Why is giving important to you?

I think everybody has a need to give. My father was a jazz musician, he was struggling, but he always taught people and did not charge poor people. He did what he could do. My mama was a social worker.

People all over the world give. I don’t think it’s anything to be lauded for, or not lauded for. I see kids bringing other kids to concerts, people helping others with reading classes, people helping others with different types of handicaps, and to no fanfare.

It’s millions of acts of selflessness and kindness. I might even call it selfish because when you help another person, you’re helping yourself.

Is giving with the next generation diminished in your sense or are you positive about what the next generation is doing?

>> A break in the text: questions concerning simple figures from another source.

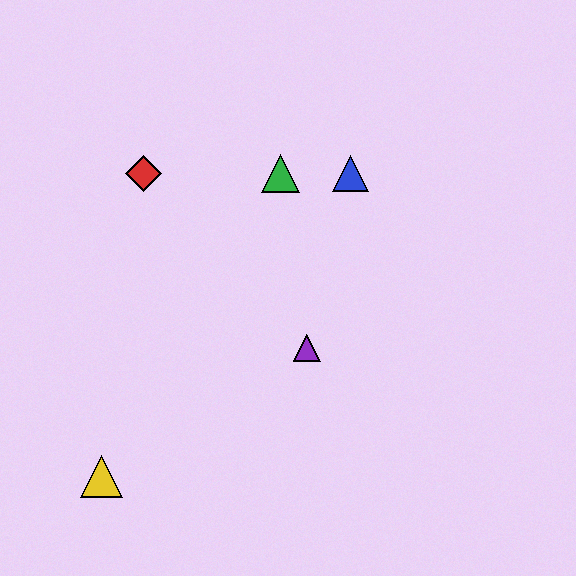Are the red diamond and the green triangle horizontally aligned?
Yes, both are at y≈173.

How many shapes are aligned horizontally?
3 shapes (the red diamond, the blue triangle, the green triangle) are aligned horizontally.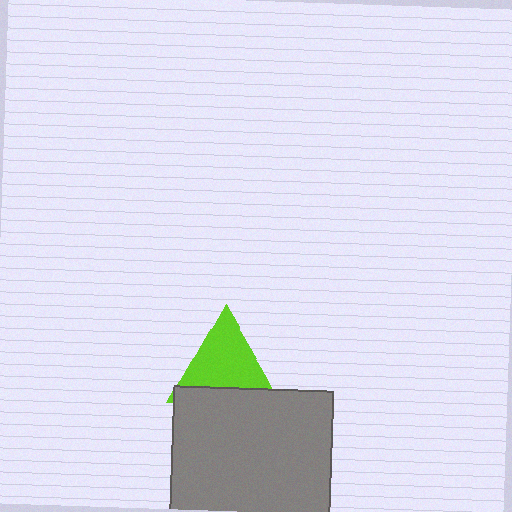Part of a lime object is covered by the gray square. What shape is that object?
It is a triangle.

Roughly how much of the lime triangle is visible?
Most of it is visible (roughly 68%).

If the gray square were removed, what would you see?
You would see the complete lime triangle.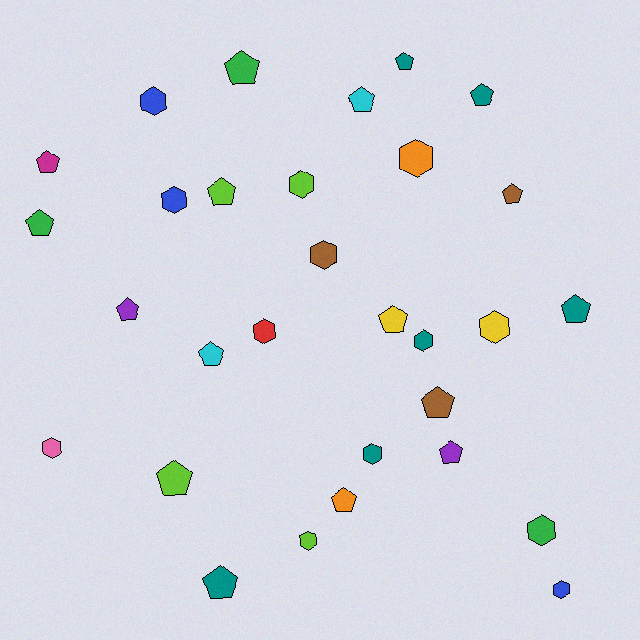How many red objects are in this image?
There is 1 red object.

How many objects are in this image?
There are 30 objects.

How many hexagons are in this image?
There are 13 hexagons.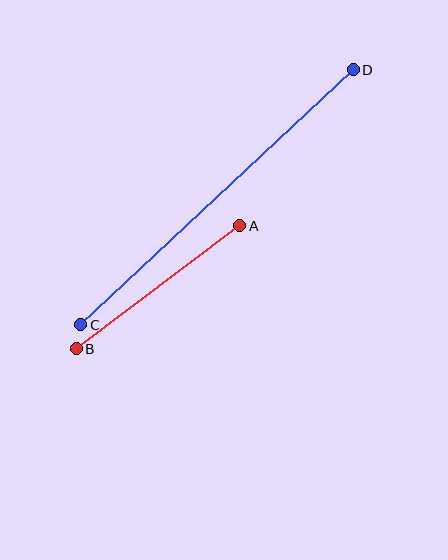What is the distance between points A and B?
The distance is approximately 204 pixels.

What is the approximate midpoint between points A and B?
The midpoint is at approximately (158, 287) pixels.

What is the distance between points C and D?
The distance is approximately 373 pixels.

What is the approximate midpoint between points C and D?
The midpoint is at approximately (217, 197) pixels.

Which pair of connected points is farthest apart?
Points C and D are farthest apart.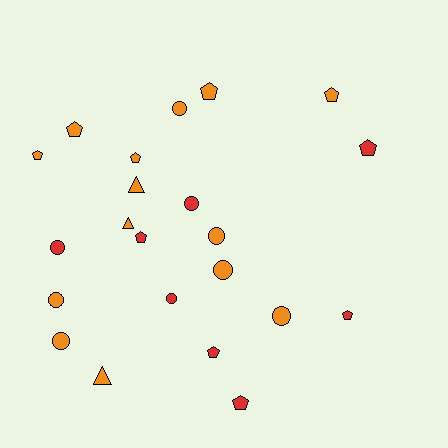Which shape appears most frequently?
Pentagon, with 10 objects.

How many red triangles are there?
There are no red triangles.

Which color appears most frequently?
Orange, with 14 objects.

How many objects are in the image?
There are 22 objects.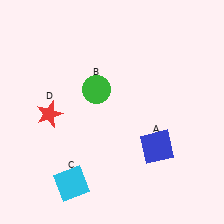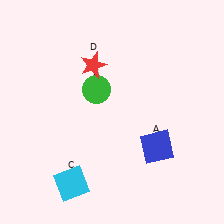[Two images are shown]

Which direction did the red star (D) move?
The red star (D) moved up and to the right.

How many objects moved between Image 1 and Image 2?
1 object moved between the two images.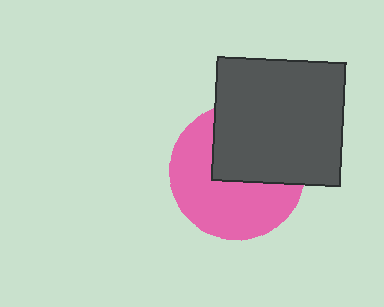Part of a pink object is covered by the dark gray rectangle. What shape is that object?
It is a circle.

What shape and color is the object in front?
The object in front is a dark gray rectangle.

All the generations are the same on a basic level. They change, but there have always been people who give and those who take.

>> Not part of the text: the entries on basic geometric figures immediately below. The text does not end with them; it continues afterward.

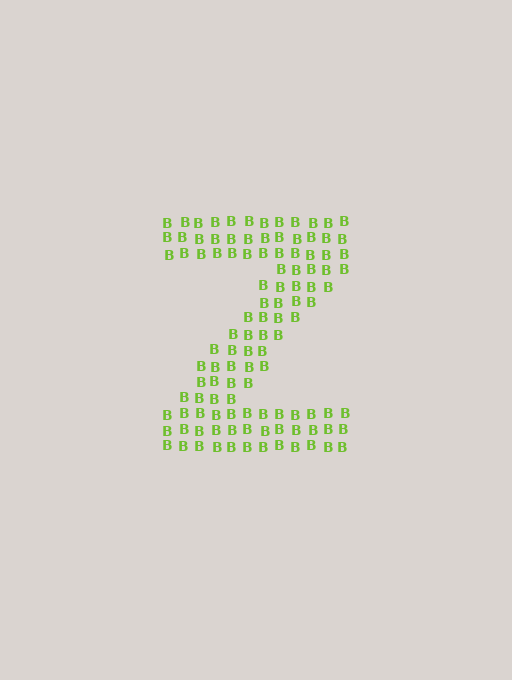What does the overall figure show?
The overall figure shows the letter Z.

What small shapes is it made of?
It is made of small letter B's.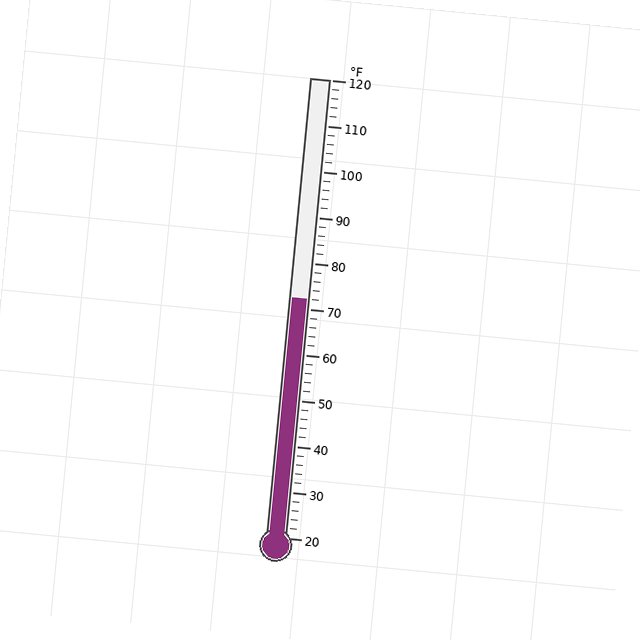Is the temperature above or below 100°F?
The temperature is below 100°F.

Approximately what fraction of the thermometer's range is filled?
The thermometer is filled to approximately 50% of its range.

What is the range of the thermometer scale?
The thermometer scale ranges from 20°F to 120°F.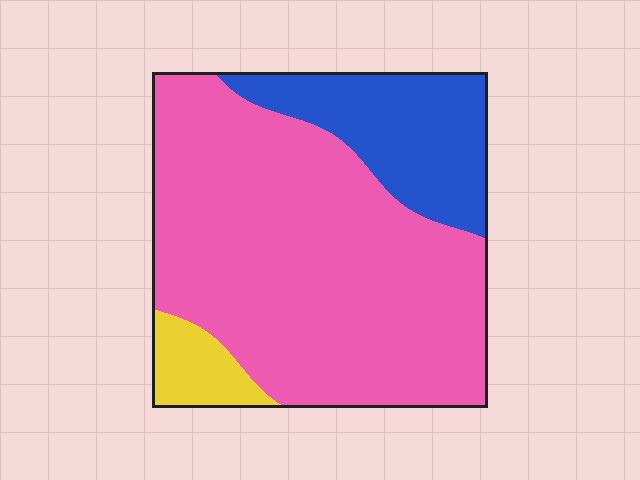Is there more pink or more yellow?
Pink.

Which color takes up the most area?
Pink, at roughly 70%.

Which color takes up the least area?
Yellow, at roughly 5%.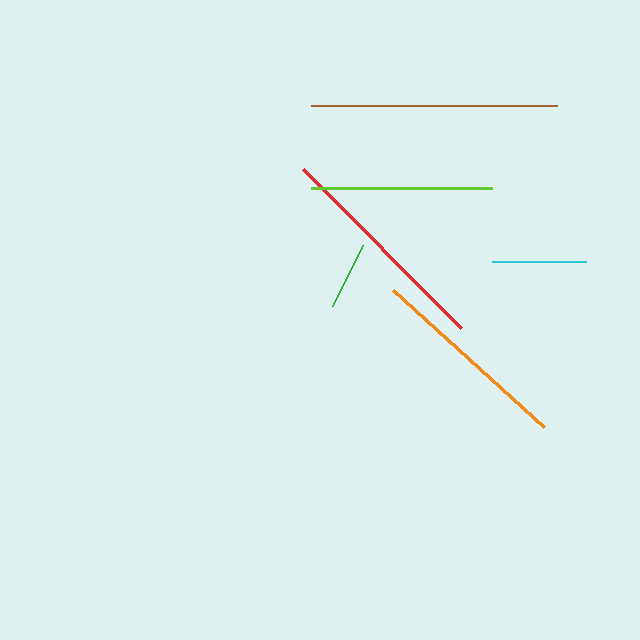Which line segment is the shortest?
The green line is the shortest at approximately 68 pixels.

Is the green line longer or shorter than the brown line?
The brown line is longer than the green line.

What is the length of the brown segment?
The brown segment is approximately 246 pixels long.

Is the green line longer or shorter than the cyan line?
The cyan line is longer than the green line.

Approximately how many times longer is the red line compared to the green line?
The red line is approximately 3.3 times the length of the green line.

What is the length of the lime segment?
The lime segment is approximately 181 pixels long.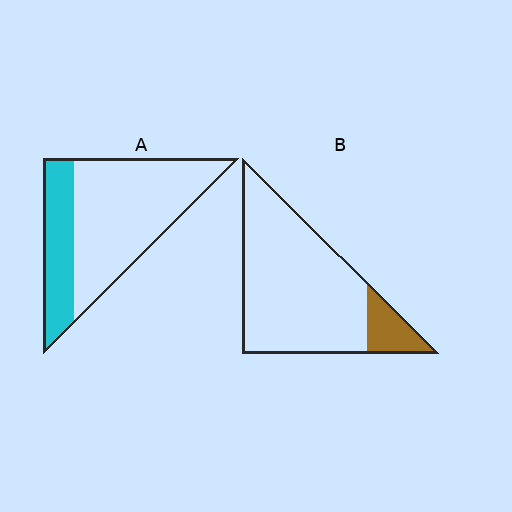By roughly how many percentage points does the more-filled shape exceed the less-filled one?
By roughly 15 percentage points (A over B).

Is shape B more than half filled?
No.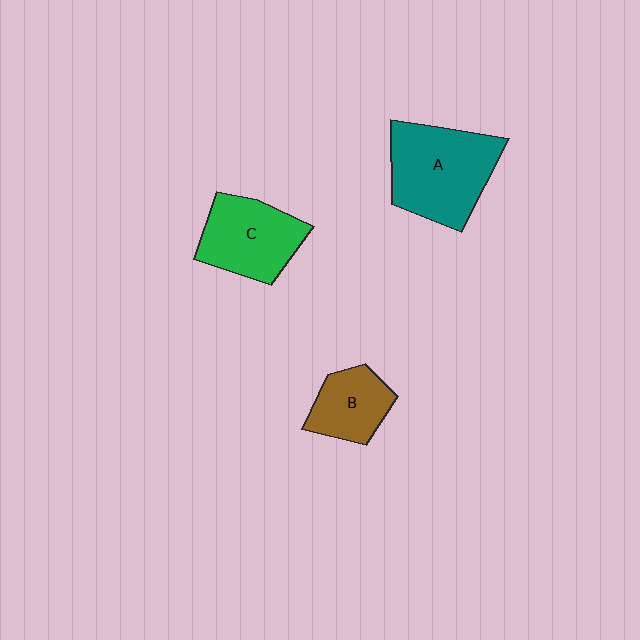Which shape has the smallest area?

Sometimes there’s a different balance in publicity, but I think by and large, people want to have a good time, support each other, and, many times, the selfless acts don’t get the publicity, so we don’t know how much of it is going on.

Some people will be a part of kind of splashy things and call a lot of attention to the fact that they’re giving, and others won’t. People will continue to give.

You are not fearful of diminished support for the arts and education? Do you feel that it is on par with what has been happening?

There always needs to be more, but it’s more about unconsciousness. The kind of unconscious behavior… we’re always at battle with that.

I was reading something about the Greek playwright, might have been Sophocles, who was complaining that his play didn’t win and somebody had some naked women out there won.

Nothing has changed, really?

[Laughs].

Maestro Wynton Marsalis & Paksy Plackis-Cheng, founder impactmania

Maestro Wynton Marsalis & Paksy Plackis-Cheng, founder impactmania.

What is next for an artistic director, a composer, an author, nine-time Grammy Award winner, Pulitzer Prize winner?

I’m about to get in a car and drive to Los Angeles. [Laughs].

For your next gig?

Well, we’re always working on things.

With all the accomplishments, what would you like to be most remembered for?

I don’t think about that. Everyone I had a chance to talk to and teach and be around, in these times, and they remind me, but how about how I treated them is fine, you know? I am very local in my aspirations, like even how I’m talking to you. I want to be remembered for that.